The US Open begins at Flushing Meadows, New York, and will hopefully restore the sport's reputation after the below-par performance in Athens.
Many leading players chose to miss the Olympics and some of those that entered appeared to lack motivation. Roger Federer, Andy Roddick, Tim Henman and Marat Safin all went out early, and the fact that Chile's Nicolas Massu, hardly one of the game's big guns, won gold in both singles and doubles indicates how the tennis world ranks the Olympics in importance. Thankfully, commitment will not be lacking at the US Open, which in terms of the players entering both the men and women's events, is probably the strongest of this year's four majors.

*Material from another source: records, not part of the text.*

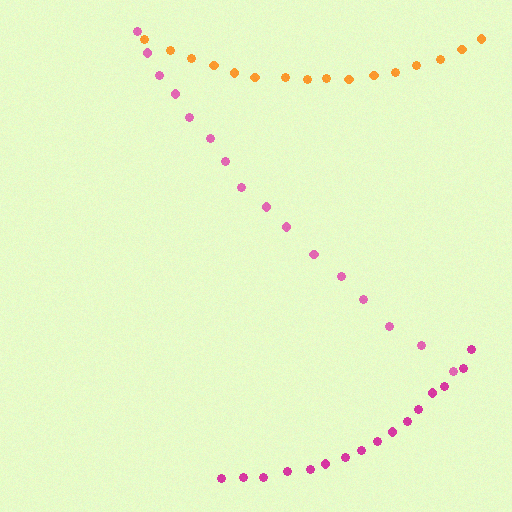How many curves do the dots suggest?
There are 3 distinct paths.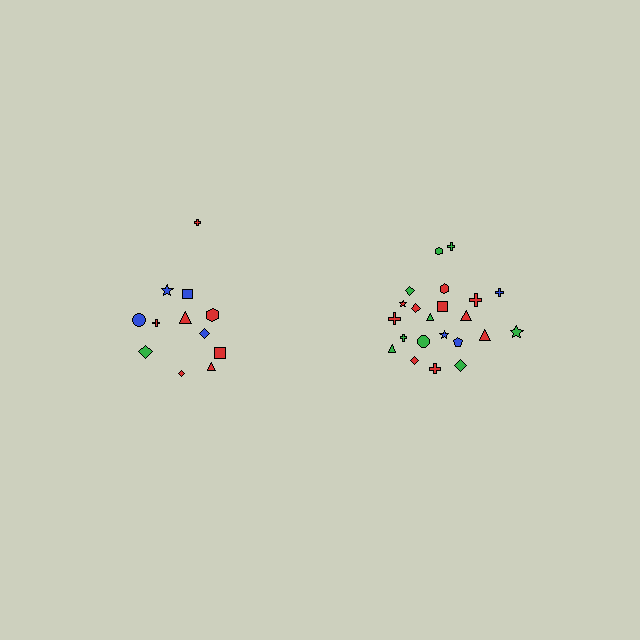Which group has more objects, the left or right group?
The right group.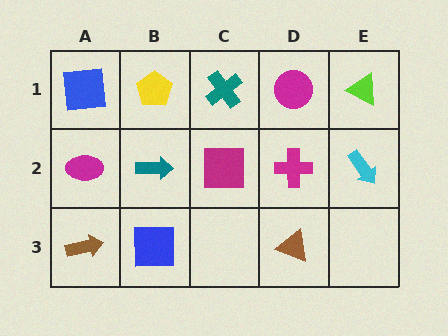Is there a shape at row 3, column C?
No, that cell is empty.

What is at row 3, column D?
A brown triangle.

The injuries that have plagued many leading players this year have mostly healed, with the notable exceptions of Argentina's Guillermo Coria, out for the rest of the year with a shoulder injury, and Belgium's Kim Clijsters, whose long-standing wrist injury keeps her on the sidelines.

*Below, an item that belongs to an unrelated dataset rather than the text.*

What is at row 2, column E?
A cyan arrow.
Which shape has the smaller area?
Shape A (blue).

The tournament's most compelling story looks to be a renewal of the rivalry between Roger Federer and defending US champion Andy Roddick. They are seeded one and two for a final showdown, and Roddick will be desperate not to lose again to the Swiss maestro and to surrender his sole major crown.
But their head-to-head record stands at 7-1 in Federer's favour, and now that he has added resolute consistency to his natural brilliance, the world number one has to be favoured for every tournament he enters. If he prevails, he will be the first man to win three majors in a year since Mats Wilander in 1988.
If either of this pair slip up, one who has the pedigree and form to take advantage is Lleyton Hewitt. The Australian, who won his first major at Flushing Meadow in 2001, has shown more of his old prowess this year. He recently won the Washington tournament and reached the final of the Masters Series event in Cincinnati.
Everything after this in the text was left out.